In any case involving undue delay, a lawyer can argue that discrepancies in evidence should be construed against the enforcement authority that waited so long to prosecute the case. Had the practitioner known a complaint was coming, she may have preserved records that could legally be discarded after seven years. She may have written up a narrative while the incident was fresh in her mind, including details or identifying witnesses she would later forget. She may have even asked a lawyer to interview witnesses and memorialize their testimony. And even where records do exist, those notes do not constitute a comprehensive explanation of everything the doctor saw and considered and cannot explain why she made a particular decision. This is an even greater problem for older charts, created before electronic medical records became the standard.
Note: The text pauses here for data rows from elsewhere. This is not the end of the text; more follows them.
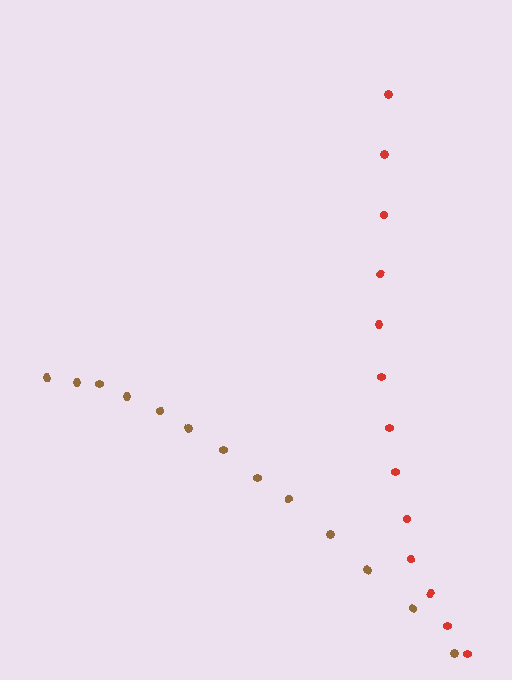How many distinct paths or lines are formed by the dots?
There are 2 distinct paths.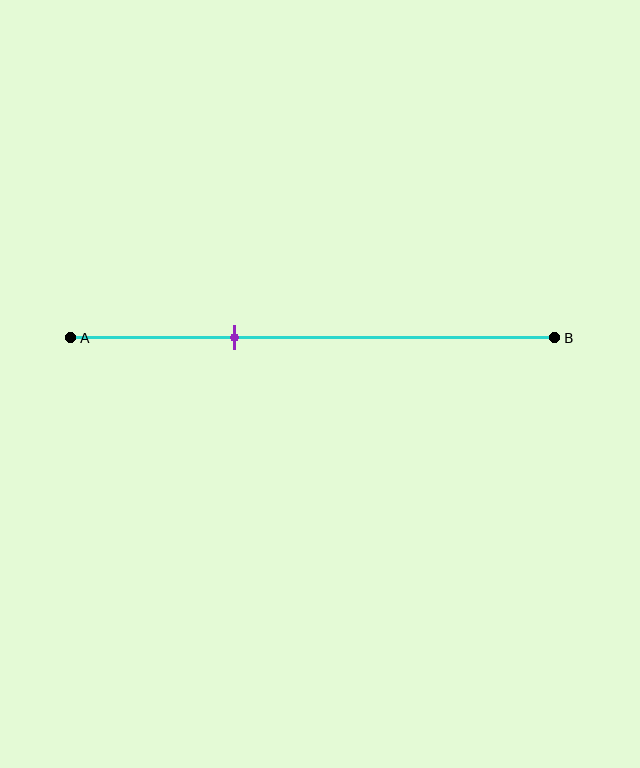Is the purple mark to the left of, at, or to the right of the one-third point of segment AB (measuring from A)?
The purple mark is approximately at the one-third point of segment AB.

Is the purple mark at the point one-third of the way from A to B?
Yes, the mark is approximately at the one-third point.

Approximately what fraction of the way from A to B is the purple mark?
The purple mark is approximately 35% of the way from A to B.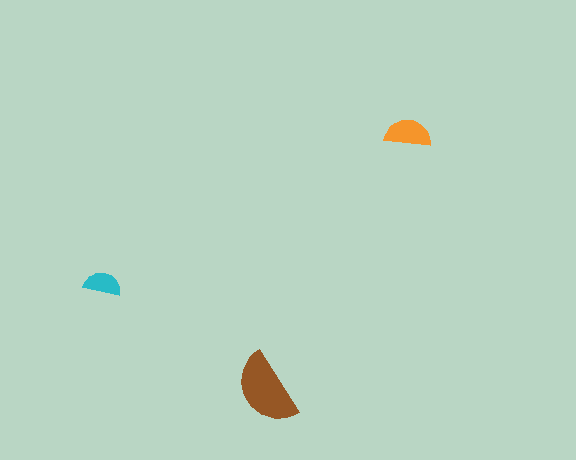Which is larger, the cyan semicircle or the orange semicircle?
The orange one.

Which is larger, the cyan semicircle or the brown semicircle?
The brown one.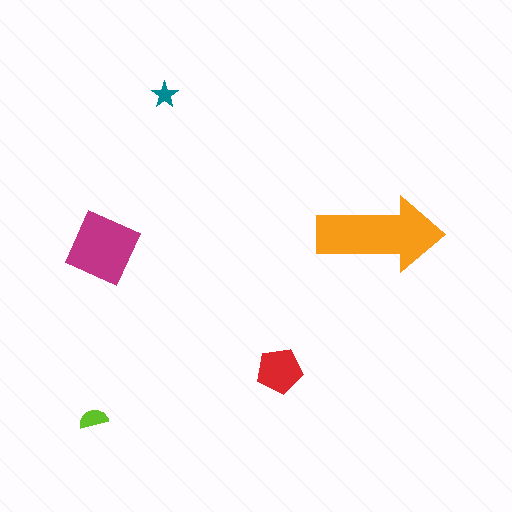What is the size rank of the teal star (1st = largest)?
5th.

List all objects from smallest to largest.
The teal star, the lime semicircle, the red pentagon, the magenta square, the orange arrow.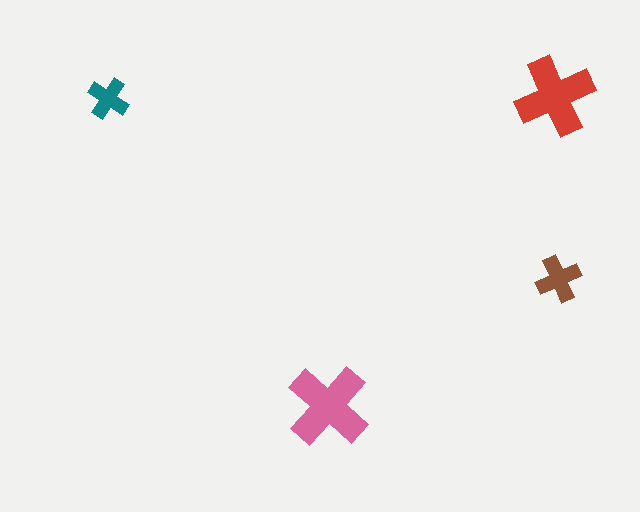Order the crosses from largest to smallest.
the pink one, the red one, the brown one, the teal one.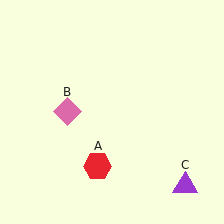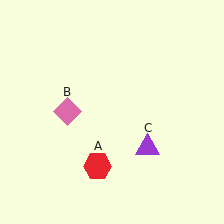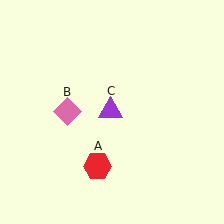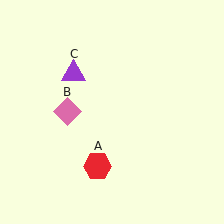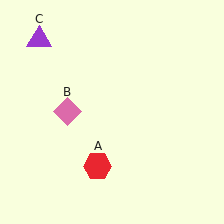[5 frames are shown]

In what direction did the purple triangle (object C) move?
The purple triangle (object C) moved up and to the left.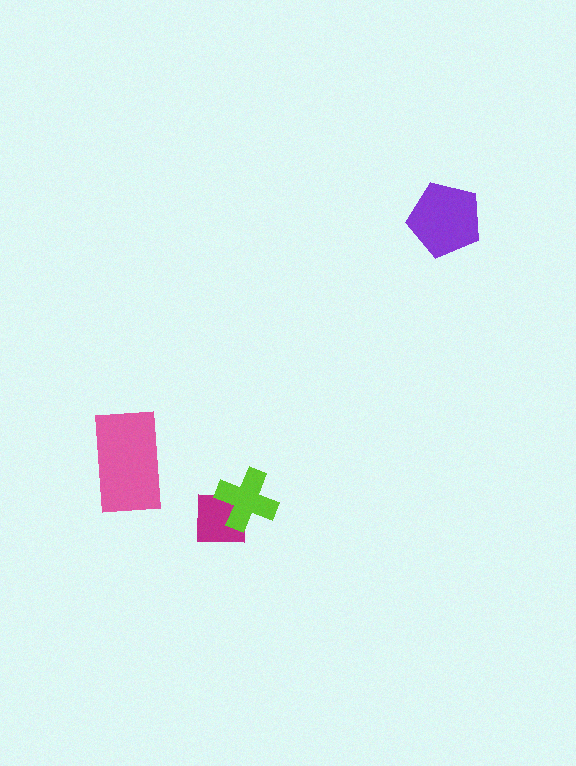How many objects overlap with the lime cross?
1 object overlaps with the lime cross.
None of these arguments will prevent a licensing board from imposing discipline over something that happened in 1970 if it wants to. They are policy arguments that may go to the weight or admissibility of the evidence. They are not a hard line preventing dilatory prosecution and a hard line is what is needed.
A hard line
Professional licensure cases implicate constitutionally protected rights. And the right to prompt administrative action implicates due process. The time has come for the Massachusetts legislature to enact a statute of limitations governing disciplinary proceedings against licensed healthcare professionals. Given the danger of dimmed memories and lost evidence, boards should be subject to a flat bar on disciplinary actions. When a case involves an alleged deviation from the standard of care, boards should be held to the three-year SOL in medical malpractice cases, particularly since the policy reasons are the same. With limited exceptions, prosecutions should be barred if the prosecution does not commence within five years after the alleged events. Until this happens, the courts should provide clear guidance as to how long practitioners must wait for the boards to commence disciplinary proceedings against them.